Worship Straight Up

In the combox someone wrote, “Just give me the liturgy straight up. No ice.” I like that.

It got my brain humming and I started comparing liturgical styles to drinks. One of the problems with a traditionalism that goes too far is that all the nice things can draw attention to themselves. Nothing in the liturgy should draw attention to itself–either because it is very wonderful or because it is very terrible. A splendid vestment from Barbiconi’s that is so gorgeous that it draws “oohs and aahs” is just as distracting as a da-glo green polyester horror with a grapes pasted on it.

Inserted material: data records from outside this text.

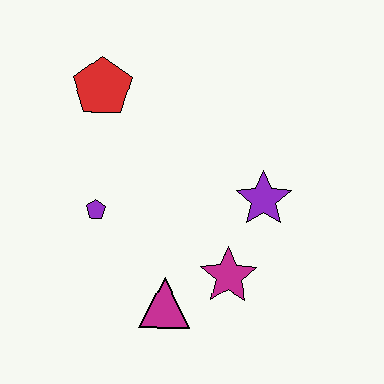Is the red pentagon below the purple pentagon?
No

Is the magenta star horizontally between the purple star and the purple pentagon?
Yes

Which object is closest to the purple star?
The magenta star is closest to the purple star.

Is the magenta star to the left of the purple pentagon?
No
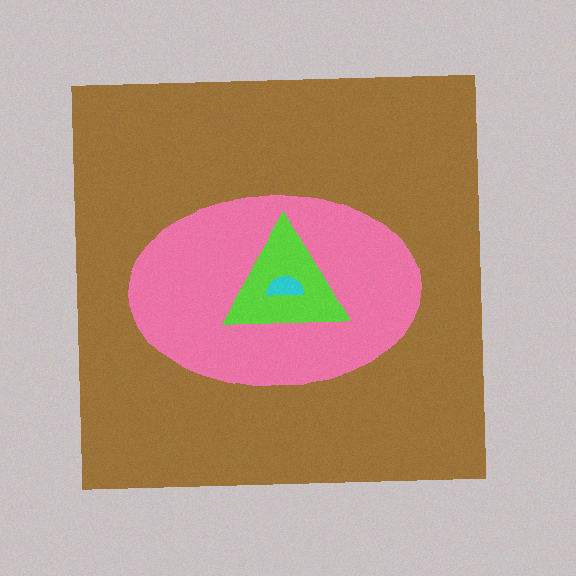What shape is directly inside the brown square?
The pink ellipse.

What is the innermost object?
The cyan semicircle.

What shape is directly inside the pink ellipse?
The lime triangle.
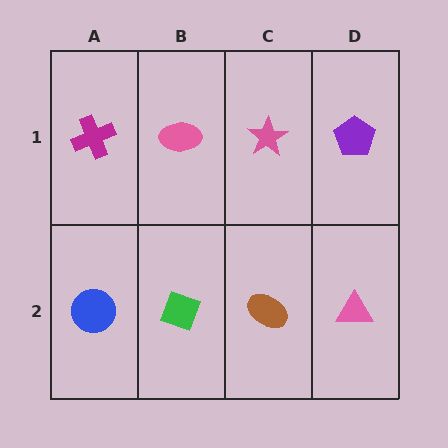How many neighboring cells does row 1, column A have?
2.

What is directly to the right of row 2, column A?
A green diamond.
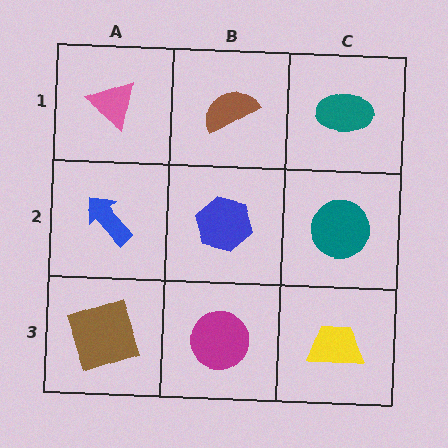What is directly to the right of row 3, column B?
A yellow trapezoid.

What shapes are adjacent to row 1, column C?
A teal circle (row 2, column C), a brown semicircle (row 1, column B).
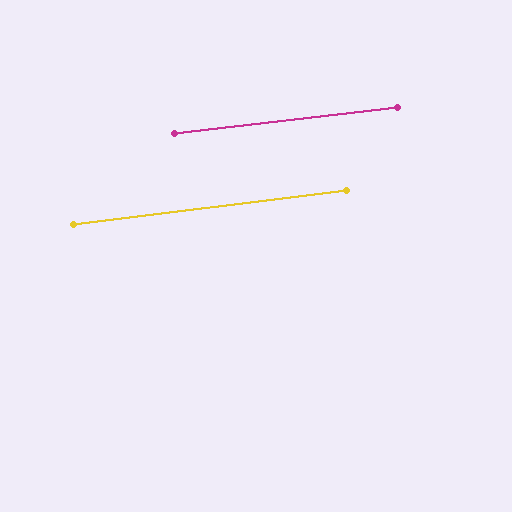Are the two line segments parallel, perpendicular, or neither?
Parallel — their directions differ by only 0.5°.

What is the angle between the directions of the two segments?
Approximately 0 degrees.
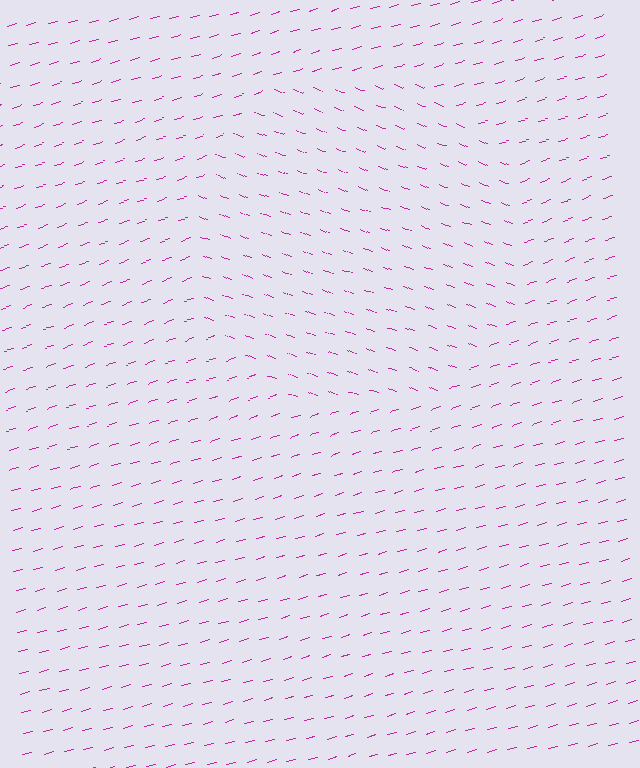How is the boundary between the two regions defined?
The boundary is defined purely by a change in line orientation (approximately 40 degrees difference). All lines are the same color and thickness.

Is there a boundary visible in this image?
Yes, there is a texture boundary formed by a change in line orientation.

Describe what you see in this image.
The image is filled with small magenta line segments. A circle region in the image has lines oriented differently from the surrounding lines, creating a visible texture boundary.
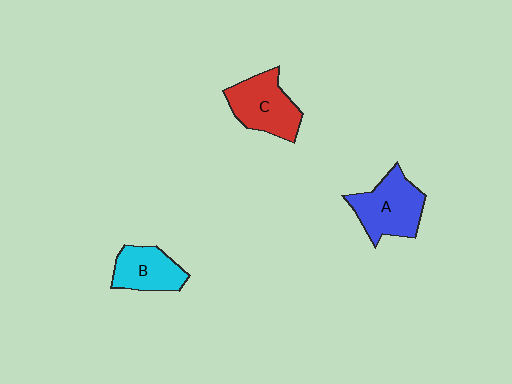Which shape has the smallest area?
Shape B (cyan).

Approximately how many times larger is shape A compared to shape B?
Approximately 1.4 times.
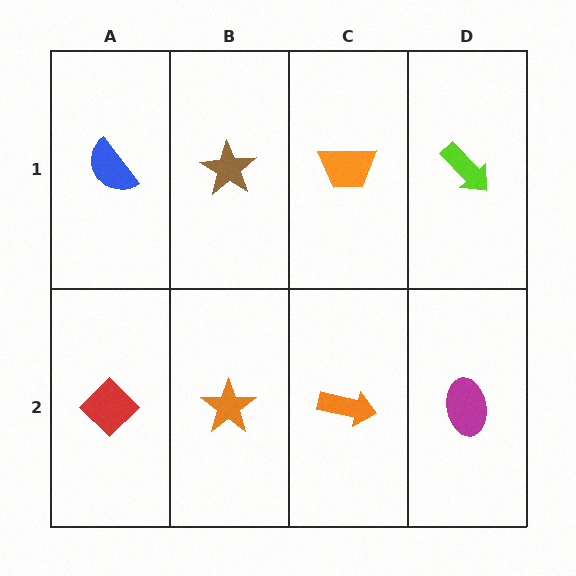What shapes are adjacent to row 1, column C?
An orange arrow (row 2, column C), a brown star (row 1, column B), a lime arrow (row 1, column D).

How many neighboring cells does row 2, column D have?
2.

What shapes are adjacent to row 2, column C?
An orange trapezoid (row 1, column C), an orange star (row 2, column B), a magenta ellipse (row 2, column D).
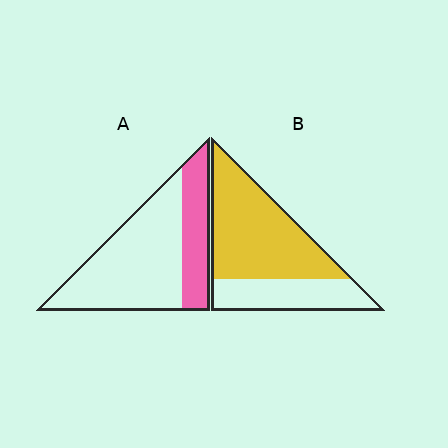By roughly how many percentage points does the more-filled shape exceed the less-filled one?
By roughly 35 percentage points (B over A).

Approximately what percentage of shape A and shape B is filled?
A is approximately 30% and B is approximately 65%.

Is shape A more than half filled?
No.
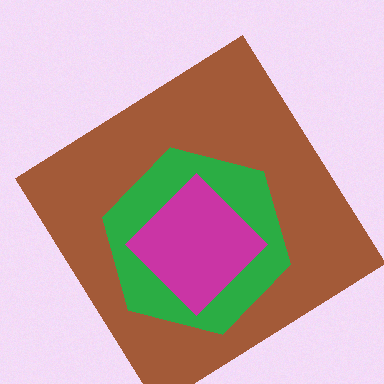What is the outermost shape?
The brown diamond.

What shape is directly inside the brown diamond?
The green hexagon.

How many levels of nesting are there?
3.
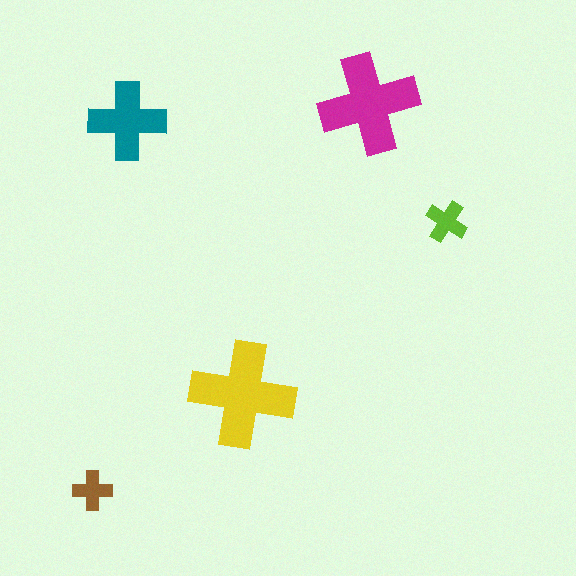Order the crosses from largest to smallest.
the yellow one, the magenta one, the teal one, the lime one, the brown one.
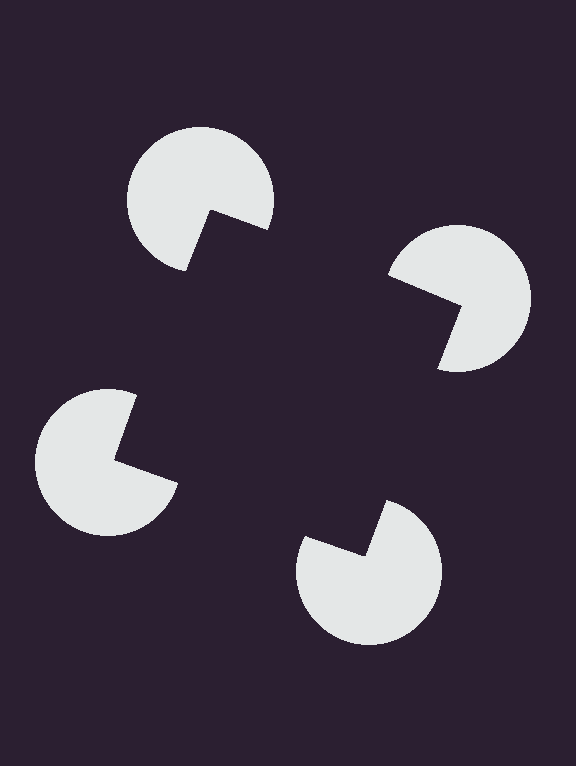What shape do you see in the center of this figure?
An illusory square — its edges are inferred from the aligned wedge cuts in the pac-man discs, not physically drawn.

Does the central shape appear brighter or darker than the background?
It typically appears slightly darker than the background, even though no actual brightness change is drawn.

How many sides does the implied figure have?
4 sides.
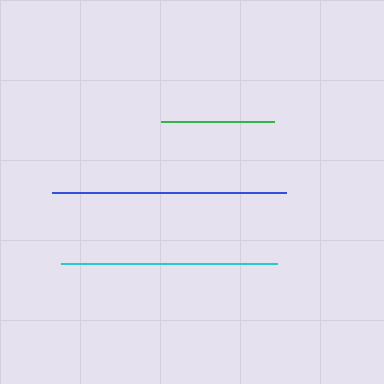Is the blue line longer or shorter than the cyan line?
The blue and cyan lines are approximately the same length (about 233 and 216 pixels).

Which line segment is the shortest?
The green line is the shortest at approximately 114 pixels.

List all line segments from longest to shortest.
From longest to shortest: blue and cyan (about equal), green.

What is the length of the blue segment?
The blue segment is approximately 233 pixels long.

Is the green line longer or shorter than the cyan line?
The cyan line is longer than the green line.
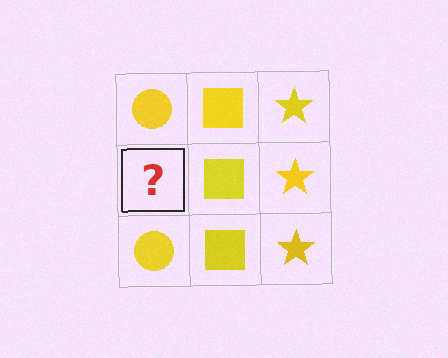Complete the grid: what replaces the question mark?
The question mark should be replaced with a yellow circle.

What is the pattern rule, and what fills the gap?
The rule is that each column has a consistent shape. The gap should be filled with a yellow circle.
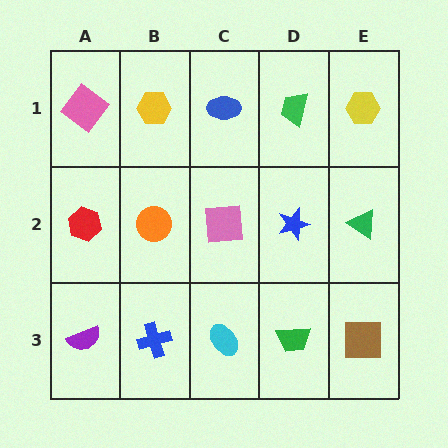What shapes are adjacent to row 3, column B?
An orange circle (row 2, column B), a purple semicircle (row 3, column A), a cyan ellipse (row 3, column C).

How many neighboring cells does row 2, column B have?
4.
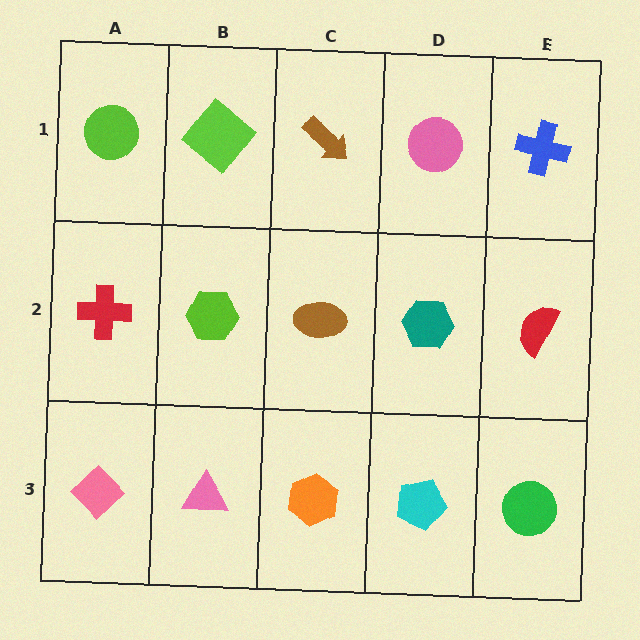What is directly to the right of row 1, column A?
A lime diamond.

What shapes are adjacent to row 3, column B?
A lime hexagon (row 2, column B), a pink diamond (row 3, column A), an orange hexagon (row 3, column C).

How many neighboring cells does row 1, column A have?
2.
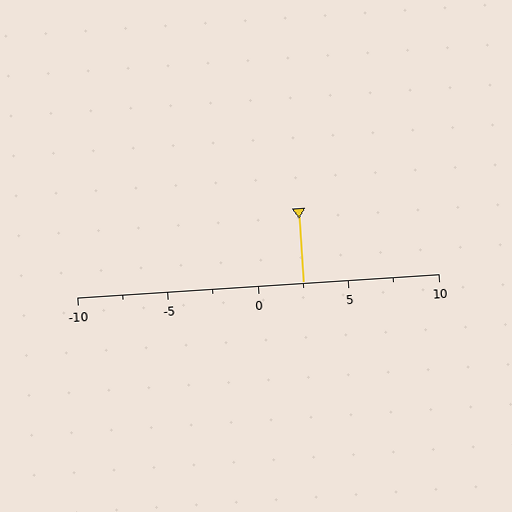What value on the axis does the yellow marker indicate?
The marker indicates approximately 2.5.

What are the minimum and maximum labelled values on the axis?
The axis runs from -10 to 10.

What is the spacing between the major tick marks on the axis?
The major ticks are spaced 5 apart.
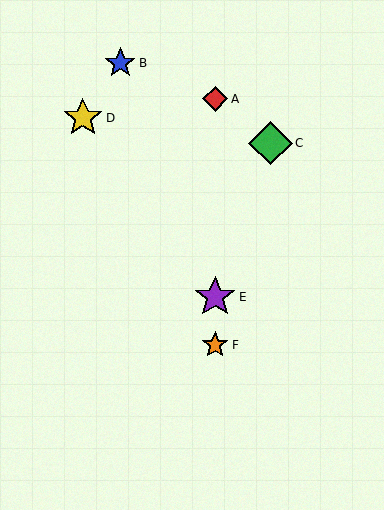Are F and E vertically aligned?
Yes, both are at x≈215.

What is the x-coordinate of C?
Object C is at x≈271.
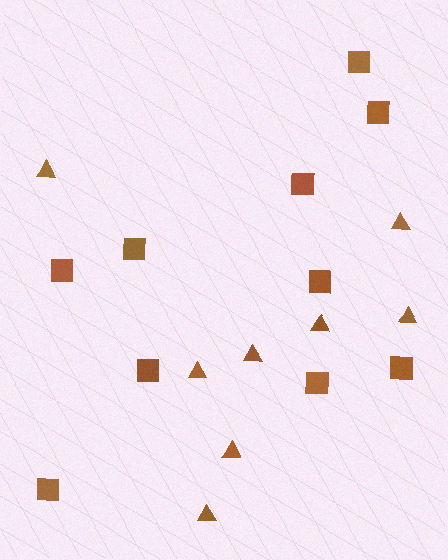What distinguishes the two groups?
There are 2 groups: one group of squares (10) and one group of triangles (8).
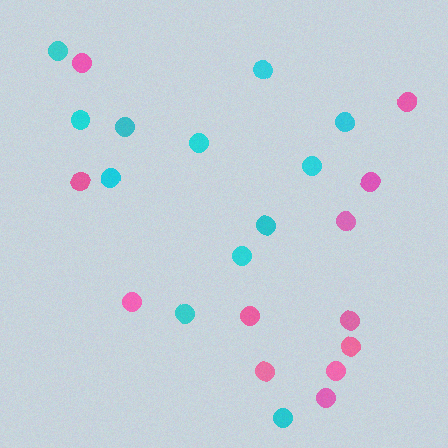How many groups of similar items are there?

The same applies to every aspect of liturgy: music that is too splendid is just as distracting as music that is too tacky. Good taste is not exhibited by extravagance. It’s exhibited by restraint and decency. Good taste, like good manners, means adapting oneself to the situation without compromising one’s standards. The story is told, for example, of Queen Victoria taking tea with a working class woman. When the woman spilled some tea in her saucer she simply lifted the saucer to her lips and slurped the remaining tea. Rather than look on in horror at the “bad manners” the Queen promptly lifted her saucer and slurped her tea.

Good liturgy, therefore is adapted to the congregation and the situation. When I celebrate Mass at Camp on a Sunday afternoon in the gym I don’t demand a solemn high Pontifical Mass with the music of Palestrina. The music is simple and informal, but still reverent and worshipful.

What my reader meant about liturgy being “straight up. no ice” is that she wants the liturgy to be basic and functional–dignified and reverent without frills and extravagance, but also without tacky “relevant” ┬áhomilies and music–without the personality of the priest intruding–without the political or ecclesial agenda of the priest intruding–without servers drawing attention to themselves either because they are terribly sloppy or because they are terribly prim–without anything drawing attention away from the simple dignity of the Mass and the awesome presence of Our Lord.